The European Union will impose tariffs of up to 37.6 per cent from Friday on imports of electric vehicles made in China, EU officials said, ratcheting up tensions with Beijing in Brussels’ largest trade case yet.
There is however a four-month window during which the tariffs are provisional and intensive talks are expected to continue between the two sides as Beijing threatens wide-ranging retaliation.
The European Commission’s provisional duties of between 17.4 per cent and 37.6 per cent without backdating are designed to prevent what its president Ursula von der Leyen has said is a threatened flood of cheap EVs built state subsidies.
The rates, laid out in a 208-page document published on Thursday, are almost exactly the same as those announced by the Commission on June 12. The executive made slight adjustments after companies identified minor calculation errors in the initial disclosure.
Beijing said then it would take “all necessary measures” to safeguard China’s interests.
These could include retaliatory tariffs on exports to China of products such as cognac or pork.
EU trade chief Valdis Dombrovskis said there is no basis for China to retaliate.
“Our aim is to… ensure fair competition and level playing field,” he said in an interview with Bloomberg.
The EU anti-subsidy investigation has nearly four more months to run.
At the end of it, the Commission, the EU’s executive arm, could propose “definite duties”, typically applying for five years, on which EU members would vote.
“Those talks with China are ongoing and indeed should a mutually beneficial solution emerge, we can also find ways not to apply at the end of the day the tariffs,” Dombrovskis said.
“But it is very clear this solution (would) need to solve that market distortion that we are currently having … and it needs to be market compliant.”
China’s commerce ministry said on Thursday both sides have so far held several rounds of technical talks over tariffs on the issue.
“We hope that the European and Chinese sides will move in the same direction, show sincerity, and push forward with the consultation process as soon as possible,” He Yadong, a ministry spokesperson, said.
BYD will face duties of 17.4 per cent, Geely 19.9 per cent and SAIC 37.6 per cent, the EU said on Thursday. These are on top of the EU’s standard 10% duty on car imports.
Companies deemed by the EU to have cooperated with the anti-subsidy investigation, including western carmakers Tesla and BMW, will be subject to 20.8 per cent tariffs and those that did not cooperate a rate of 37.6 per cent.
Europe’s biggest carmaker Volkswagen was swift to criticise Thursday’s announcement.
“The negative effects of this decision outweigh any benefits for the European and especially the German automotive industry,” a Volkswagen spokesperson said in a statement.
Auto industry executives have warned against the tariffs, fearful of counter-tariffs or other measures that could affect the competitiveness of their cars in China when they are already struggling to keep up with a growing number of domestic competitors in the EV market.

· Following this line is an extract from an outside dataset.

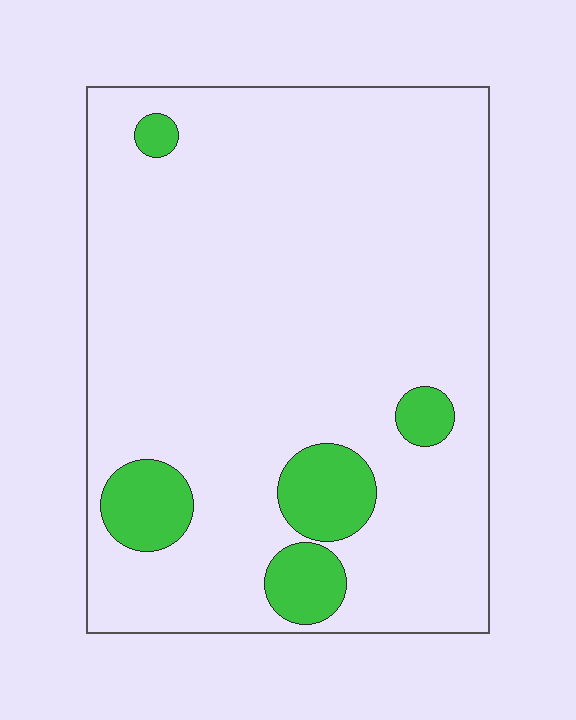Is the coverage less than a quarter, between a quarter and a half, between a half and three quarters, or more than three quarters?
Less than a quarter.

German carmakers made a third of their sales last year in China.
The Commission has estimated Chinese brands’ share of the EU market has risen to 8% from below 1% in 2019 and could reach 15% in 2025. It says prices are typically 20% below those of EU-made models.
European policymakers are keen to avoid a repeat of what happened with solar panels a decade ago, when the EU took limited action to curb Chinese imports and many European manufacturers collapsed. The EU launched its anti-subsidy investigation into Chinese EVs last October.
The issue will be put to EU members in an advisory vote in the coming weeks, the first official test of support in the Commission’s case, which is the first trade case of this kind.
Although the Commission initiated its investigation without an industry complaint, members are wavering over whether to back the additional tariffs, highlighting Brussels’ challenge in getting support for the case.
The Chinese Passenger Car Association has said the tariffs will have a modest impact on the majority of Chinese firms.
The rates are far lower than the 100 per cent tariff Washington plans to apply to Chinese EV imports from August.